# No blogs available on the Fire?



## sosha (Feb 9, 2010)

What's up with that?


----------



## Ann in Arlington (Oct 27, 2008)

Yeah.  Kind of a bummer.  Blogs can't go to app devices either.  I know the bloggers would like that to change. . . .


----------



## SailorMerry (Dec 18, 2010)

Why don't you just read them on the internet? *does not see the problem*


----------



## Betsy the Quilter (Oct 27, 2008)

I read blogs as RSS feed to Pulse on the iPad, haven't tried the Pulse app on the Fire yet...

Betsy


----------



## Ann in Arlington (Oct 27, 2008)

ScaryMerry said:


> Why don't you just read them on the internet? *does not see the problem*


Well, that might be why they aren't available . . . . but, honestly, if a person wants to pay to have them delivered daily without thinking via Amazon, it would be nice if they could be delivered even to the Fire version of kindle.  I have several I subscribe to currently that come to my K4. . .but I'd like them on Fire. . .even though I can go look at the websites. For me, the kindle format is often easier to read.


----------



## sosha (Feb 9, 2010)

Will start a search for the perfect RSS reader 

Reading the internet on 7" tablet is not the easiest way to get info for someone with old (_ahem_) eyes.
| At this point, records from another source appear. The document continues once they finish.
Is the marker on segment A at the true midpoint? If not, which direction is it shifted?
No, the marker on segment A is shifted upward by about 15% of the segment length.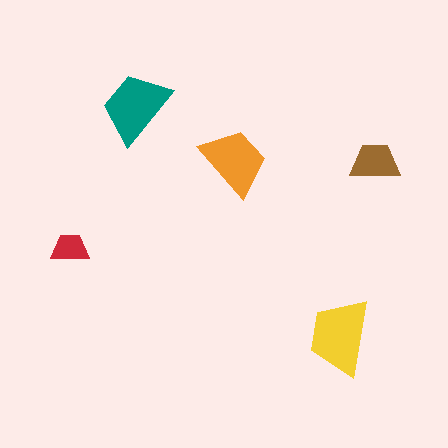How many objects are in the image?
There are 5 objects in the image.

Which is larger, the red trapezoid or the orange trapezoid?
The orange one.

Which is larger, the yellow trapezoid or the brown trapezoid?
The yellow one.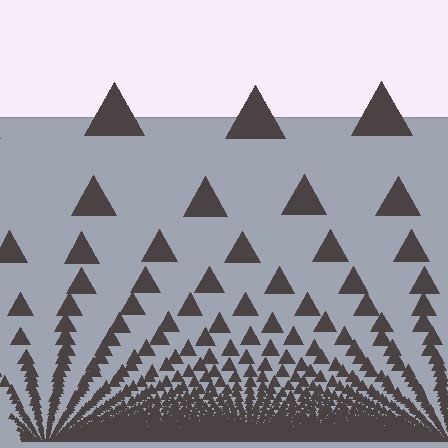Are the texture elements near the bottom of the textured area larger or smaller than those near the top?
Smaller. The gradient is inverted — elements near the bottom are smaller and denser.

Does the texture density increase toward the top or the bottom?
Density increases toward the bottom.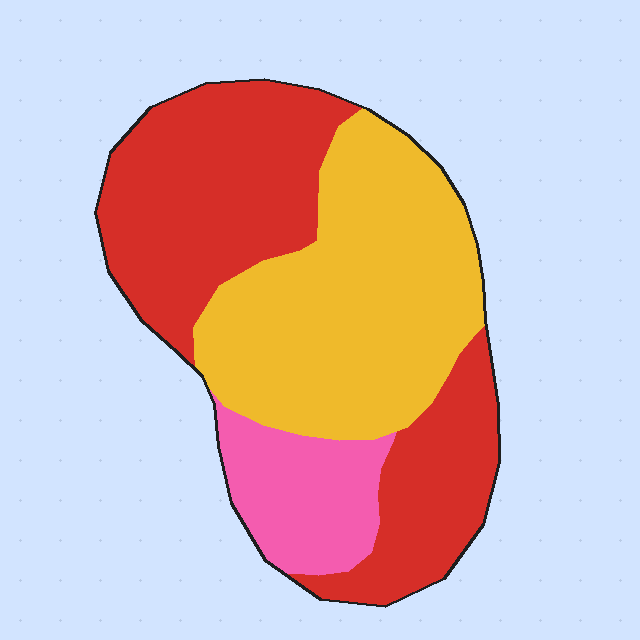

BUT, I did just find my favorite weekly magazine, THE WEEK, available on the Kindle, with text mode option.


----------



## Ann in Arlington (Oct 27, 2008)

I really like _The Week_. Have a paper subscription. . .will check it out for Fire. . . . .


----------



## Betsy the Quilter (Oct 27, 2008)

Betsy the Quilter said:


> I read blogs as RSS feed to Pulse on the iPad, haven't tried the Pulse app on the Fire yet...
> 
> Betsy


I have my blogs sent to Pulse, and it seems to work well on the Fire. If you're already using Google Reader, you can import feeds set up in Reader, otherwise you can give it a site and it will find the rss feeds for that site and offer you the option to add them

Once in Pulse, click on the Menu icon along the bottom, then click on "Manage Sources." scroll to the bottom of the page and click on the blue +. On the page that appears, ignore the options (unless you want them) and either use "Browse" "search" or "Reader" along the top, as appropriate.

Just added _The Week_ feed to Pulse.

Betsy


----------



## sosha (Feb 9, 2010)

Ann in Arlington said:


> I really like _The Week_. Have a paper subscription. . .will check it out for Fire. . . . .


Don't you just love it? A different perspective on everything and anything.


----------



## Ann in Arlington (Oct 27, 2008)

sosha said:


> Don't you just love it? A different perspective on everything and anything.


I'm not sure it's worth $5 a month to get it on the Fire, though.


----------